La démocratie bolivienne est une nouvelle fois ébranlée. Vendredi dernier, des députés alliés de l’ancien président Evo Morales ont semé le chaos au parlement, sabotant le discours annuel du président Luis Arce. Cet incident illustre les profondes divisions qui minent le parti au pouvoir, le Mouvement vers le socialisme (MAS), à un an de la fin du mandat présidentiel.
Une session parlementaire sous haute tension
Alors que le vice-président David Choquehuanca ouvrait la session, des parlementaires pro-Morales ont jeté des tomates et des fleurs dans sa direction. Entre cris et bousculades, ils ont ensuite empêché le président Arce d’accéder à l’hémicycle pour prononcer son discours. Une scène de chaos dont M. Choquehuanca s’est excusé auprès de la nation :
Je demande pardon au peuple bolivien, aux députés, aux sénateurs et aux invités spéciaux pour cette attitude honteuse de certains parlementaires.

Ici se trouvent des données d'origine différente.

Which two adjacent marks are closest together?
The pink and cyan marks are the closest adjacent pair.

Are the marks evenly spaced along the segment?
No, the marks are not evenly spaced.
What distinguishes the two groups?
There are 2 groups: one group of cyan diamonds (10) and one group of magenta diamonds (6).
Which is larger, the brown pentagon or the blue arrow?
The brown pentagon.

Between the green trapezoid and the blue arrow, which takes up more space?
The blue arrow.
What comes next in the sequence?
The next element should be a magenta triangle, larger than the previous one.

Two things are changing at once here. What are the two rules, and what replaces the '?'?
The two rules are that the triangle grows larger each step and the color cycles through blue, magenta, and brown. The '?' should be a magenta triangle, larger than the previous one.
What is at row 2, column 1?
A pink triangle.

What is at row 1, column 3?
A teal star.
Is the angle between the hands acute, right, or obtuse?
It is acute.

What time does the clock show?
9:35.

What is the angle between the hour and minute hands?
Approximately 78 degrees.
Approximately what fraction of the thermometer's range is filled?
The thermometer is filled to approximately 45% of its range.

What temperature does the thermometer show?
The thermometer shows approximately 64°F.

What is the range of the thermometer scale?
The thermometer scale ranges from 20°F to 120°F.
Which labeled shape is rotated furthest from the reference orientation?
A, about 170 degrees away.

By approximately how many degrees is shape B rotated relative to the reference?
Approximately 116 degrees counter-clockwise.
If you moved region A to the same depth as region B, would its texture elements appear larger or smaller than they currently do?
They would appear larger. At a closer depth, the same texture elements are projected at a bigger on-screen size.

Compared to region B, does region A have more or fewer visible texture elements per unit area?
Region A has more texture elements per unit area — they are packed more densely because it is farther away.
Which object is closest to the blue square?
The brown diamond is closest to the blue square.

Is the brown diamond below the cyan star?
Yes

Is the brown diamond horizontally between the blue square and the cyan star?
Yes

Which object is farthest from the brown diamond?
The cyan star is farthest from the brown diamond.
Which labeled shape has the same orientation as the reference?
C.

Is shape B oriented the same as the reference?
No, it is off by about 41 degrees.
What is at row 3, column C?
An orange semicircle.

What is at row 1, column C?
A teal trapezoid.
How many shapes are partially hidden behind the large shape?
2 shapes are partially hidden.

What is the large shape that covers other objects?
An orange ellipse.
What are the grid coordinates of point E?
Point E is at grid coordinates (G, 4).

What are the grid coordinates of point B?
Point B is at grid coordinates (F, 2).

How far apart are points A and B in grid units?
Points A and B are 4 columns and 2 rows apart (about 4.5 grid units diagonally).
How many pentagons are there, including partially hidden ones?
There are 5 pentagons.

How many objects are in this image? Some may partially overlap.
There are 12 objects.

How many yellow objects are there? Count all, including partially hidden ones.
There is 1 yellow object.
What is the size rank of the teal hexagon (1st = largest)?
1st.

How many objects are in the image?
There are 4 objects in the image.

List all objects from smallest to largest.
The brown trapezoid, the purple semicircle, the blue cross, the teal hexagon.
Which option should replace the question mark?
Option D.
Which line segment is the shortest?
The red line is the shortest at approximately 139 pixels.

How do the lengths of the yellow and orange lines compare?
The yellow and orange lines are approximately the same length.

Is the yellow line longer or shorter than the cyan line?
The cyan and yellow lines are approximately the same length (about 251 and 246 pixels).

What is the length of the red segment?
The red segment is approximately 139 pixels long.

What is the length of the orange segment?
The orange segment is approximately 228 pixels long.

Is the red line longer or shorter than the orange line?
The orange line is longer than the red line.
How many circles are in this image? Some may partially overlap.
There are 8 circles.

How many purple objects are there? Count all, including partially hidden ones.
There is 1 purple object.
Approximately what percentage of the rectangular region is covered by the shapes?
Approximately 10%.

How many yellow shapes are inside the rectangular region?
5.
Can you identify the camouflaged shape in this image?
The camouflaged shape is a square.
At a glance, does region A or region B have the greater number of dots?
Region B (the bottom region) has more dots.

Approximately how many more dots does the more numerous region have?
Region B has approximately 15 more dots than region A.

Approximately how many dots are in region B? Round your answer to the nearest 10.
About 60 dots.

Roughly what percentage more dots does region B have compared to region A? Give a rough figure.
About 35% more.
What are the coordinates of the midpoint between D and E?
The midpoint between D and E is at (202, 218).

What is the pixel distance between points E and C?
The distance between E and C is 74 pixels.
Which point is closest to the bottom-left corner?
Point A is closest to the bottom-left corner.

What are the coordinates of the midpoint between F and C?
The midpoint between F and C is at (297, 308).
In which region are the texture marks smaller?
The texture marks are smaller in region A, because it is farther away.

David Choquehuanca, vice-président de Bolivie
Malgré ce sabotage, le président Arce a tout de même pu s’exprimer depuis les abords de l’hémicycle. Il a fermement dénoncé ce qu’il considère comme un « siège » orchestré par son rival Evo Morales :
Notre gouvernement fait face à un siège et à un sabotage prolongés, comme on n’en a jamais vu dans l’histoire récente de la Bolivie.
Luis Arce, président de Bolivie
La lutte Morales-Arce paralyse le pays
Cet épisode n’est que le dernier rebondissement de l’âpre lutte de pouvoir qui oppose Evo Morales et Luis Arce au sein du MAS. L’enjeu : le contrôle de la gauche bolivienne et l’investiture pour la présidentielle de 2025.
Morales, qui a dirigé le pays de 2006 à 2019, compte bien briguer un nouveau mandat malgré une décision de justice le disqualifiant. Ses partisans dénoncent une « persécution judiciaire » et multiplient manifestations et blocages routiers pour faire entendre leur colère. Selon le président Arce, ces barrages auraient coûté près de 4 milliards de dollars à l’économie bolivienne.
Un parti majoritaire profondément divisé
Bien que largement majoritaire au parlement, le MAS apparaît aujourd’hui profondément fracturé entre « Arcistes » et « Evistes ». Un constat illustré par la violente charge d’Evo Morales contre le gouvernement sur les réseaux sociaux :
Le gouvernement a trahi le peuple bolivien. Il est néolibéral, antipopulaire et autoritaire.
Evo Morales, ancien président de Bolivie
Cette crise au sommet de l’État fait resurgir le spectre de l’instabilité politique chronique qui a longtemps miné le pays. Alors que l’échéance électorale de 2025 approche, nombreux sont ceux qui s’inquiètent pour l’avenir de la jeune démocratie bolivienne.
Une économie fragilisée par les blocages
Au-delà des enjeux politiques, cette crise a un impact direct sur l’économie du pays. Les récents blocages routiers, qui ont duré 24 jours, ont lourdement pénalisé l’activité. Selon les estimations du gouvernement, le manque à gagner s’élèverait à près de 4 milliards de dollars.
Un coup dur pour ce pays andin, l’un des plus pauvres d’Amérique du Sud, déjà durement touché par la pandémie de Covid-19 et la chute des cours des matières premières. Dans ce contexte économique délicat, les Boliviens regardent avec inquiétude leurs dirigeants se déchirer, craignant de nouvelles perturbations.
Quelle issue à la crise politique ?
Face à ces turbulences, le scénario d’une rupture au sein du MAS, voire d’une implosion du parti, n’est plus exclu. Une telle perspective laisserait le champ libre à l’opposition de droite, qui peine pour l’instant à s’imposer comme alternative crédible.
Pour sortir de l’ornière, certains appellent à un dialogue national entre toutes les forces politiques du pays. L’objectif : apaiser les tensions et trouver un consensus sur les règles du jeu démocratique en vue de la présidentielle de 2025. Une gageure dans un climat de défiance exacerbée.
D’autres voix, plus radicales, évoquent l’hypothèse d’élections anticipées pour trancher le différend Morales-Arce dans les urnes. Une option risquée, qui pourrait encore accroître l’instabilité à court terme.
Une chose est sûre : l’avenir politique de la Bolivie s’annonce plus incertain que jamais. Entre risque de paralysie institutionnelle et tentation du chaos, le pays semble aujourd’hui suspendu au bras de fer que se livrent ses deux hommes forts. De l’issue de ce duel dépendra en grande partie la capacité de la Bolivie à préserver ses fragiles acquis démocratiques.